No hay una luz fuerte. No una explosión. Solo un leve resplandor, como brasas que recordaban haber estado vivas.

-Las que callan -dijo, sin volverse- suelen llevar el fuego más antiguo.

Y se fue.

Asha sintió que su corazón había dejado de latir hasta que sus pasos desaparecieron por completo.

Fuego bajo la piel

Esa noche, Asha no pudo dormir.

La celda era estrecha, húmeda, con apenas una manta raída para cubrirse. Pero el frío que sentía no venía de las piedras: venía de dentro. Como si algo se hubiera quebrado o despertado.

Kael Thuros. El nombre seguía repitiéndose como una chispa detrás de los ojos. No había hecho nada para impresionarlo. No había pronunciado palabra. Y, sin embargo, él la había notado.

¿Qué había visto?

El temor luchaba con algo más: una punzada de curiosidad que la inquietaba. ¿Qué se siente estar cerca de alguien así todos los días? ¿Era él parte del destino que su madre había mencionado? ¿O solo un obstáculo en su camino?

A la mañana siguiente, le asignaron otra tarea. Le entregaron una caja de madera con hojas secas, un cuenco y una vela negra. El ritual era simple: encender la vela ante la sala de la Memoria Viva. Nada más. Pero todos evitaban entrar allí solos.

Nadie le explicó qué era la Memoria Viva. Pero ella lo intuía.

Mientras cruzaba el corredor, Asha escuchó una voz suave en su interior. No palabras, sino algo más instintivo. Una voz de sí misma.

Y cuando abrió las puertas dobles, ahí estaba él.

Kael. Otra vez.

De pie ante un altar de obsidiana, con un libro abierto flotando frente a él. No lo sostenía con las manos. Lo sostenía la ceniza misma, que giraba en espiral lenta alrededor del aire.

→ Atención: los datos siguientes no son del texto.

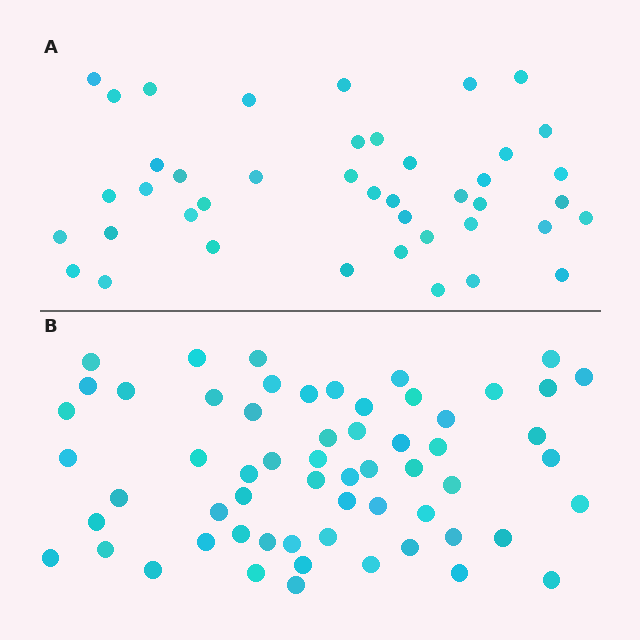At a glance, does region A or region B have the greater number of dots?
Region B (the bottom region) has more dots.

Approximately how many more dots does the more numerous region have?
Region B has approximately 20 more dots than region A.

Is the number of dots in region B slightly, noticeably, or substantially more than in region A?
Region B has noticeably more, but not dramatically so. The ratio is roughly 1.4 to 1.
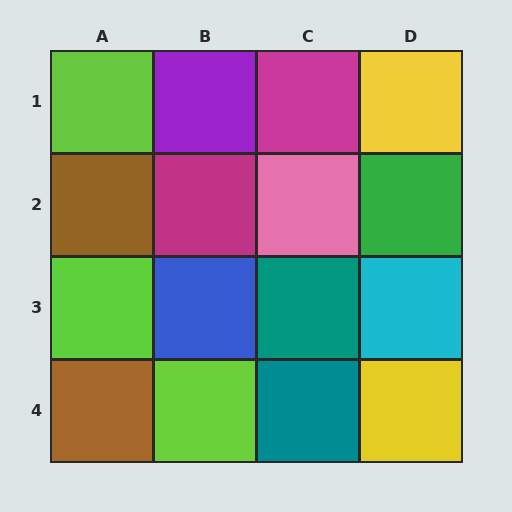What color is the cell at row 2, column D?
Green.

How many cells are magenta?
2 cells are magenta.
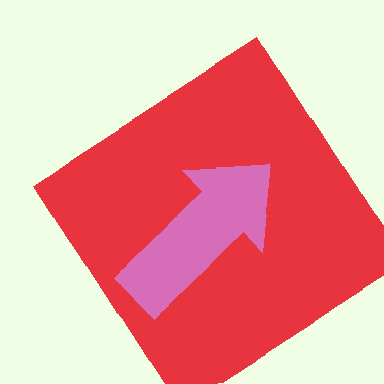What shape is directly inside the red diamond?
The pink arrow.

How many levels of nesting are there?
2.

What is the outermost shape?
The red diamond.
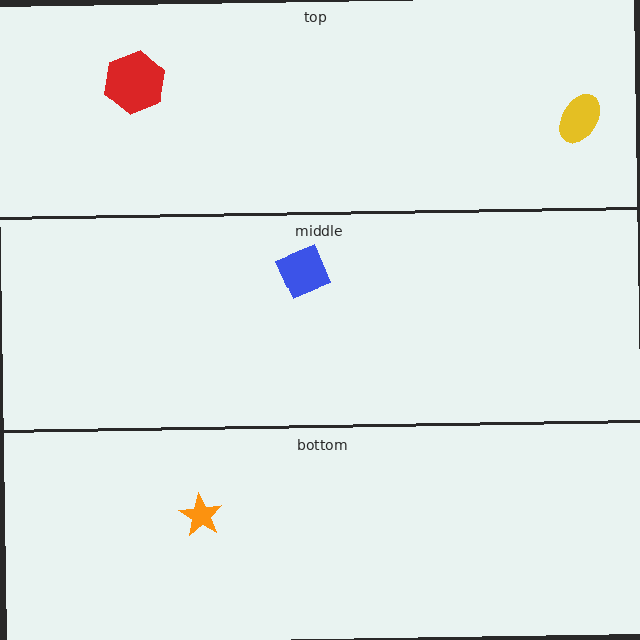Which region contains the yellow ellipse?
The top region.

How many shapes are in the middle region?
1.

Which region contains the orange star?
The bottom region.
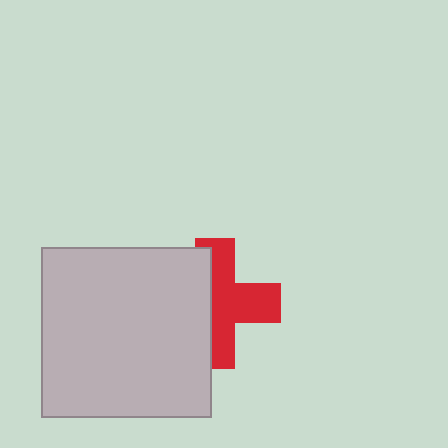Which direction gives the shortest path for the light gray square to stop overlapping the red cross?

Él no la miró de inmediato. Pero ella sintió que sabía que estaba ahí.

-¿Tú otra vez?

Asha se arrodilló sin mirar, encendió la vela como le habían dicho y mantuvo la cabeza baja.

-A veces los silencios traen respuestas mejores que las palabras -dijo Kael.

Una pausa. Luego, su tono cambió.

-¿Sabes por qué los Custodios no permiten esclavos cerca de la Sala de la Memoria?

Ella no respondió. Mantuvo la respiración.

-Porque temen que recuerden.

La vela crepitó. Asha alzó la vista sin querer. Por un momento, sus ojos se cruzaron. Él no la reprendió. No la castigó. Solo la observó... y luego sonrió, apenas. Una grieta en la máscara de piedra.

Y entonces Asha sintió algo extraño. Como si una mano invisible le acariciaba la nuca. No dolor. Solo... calor.

Kael había alzado la mano. No la tocó, pero un rastro de ceniza flotó entre ellos.

-Tienes fuego, muchacha. Aunque lo niegues. Y el fuego, tarde o temprano... pide arder.

Luego cerró el libro y desapareció por el pasadizo lateral, dejando el aire cargado de ceniza.

Asha cayó de rodillas, temblando.

Lo que arde sin llamas

Esa noche, Asha soñó.

Soñó que caminaba descalza por una llanura de ceniza. Que cada paso la hundía más. Que una voz la llamaba desde debajo de la tierra, con el mismo tono que Kael.

"Recuerda."

Despertó sudando, con la manta pegada al cuerpo. En sus manos, marcas de hollín. Y no recordaba haber tocado fuego alguno.

Asha comprendía que su primer encuentro con Kael no era el final de nada, sino el inicio. Que algo la unía a ese hombre, algo más allá de la obediencia. Un lazo hecho de memoria, peligro... y una promesa que aún no entendía.

Pero la sentiría. Lo sabía. Lo sentía en la piel.

Como un fuego que no se ve, pero arde.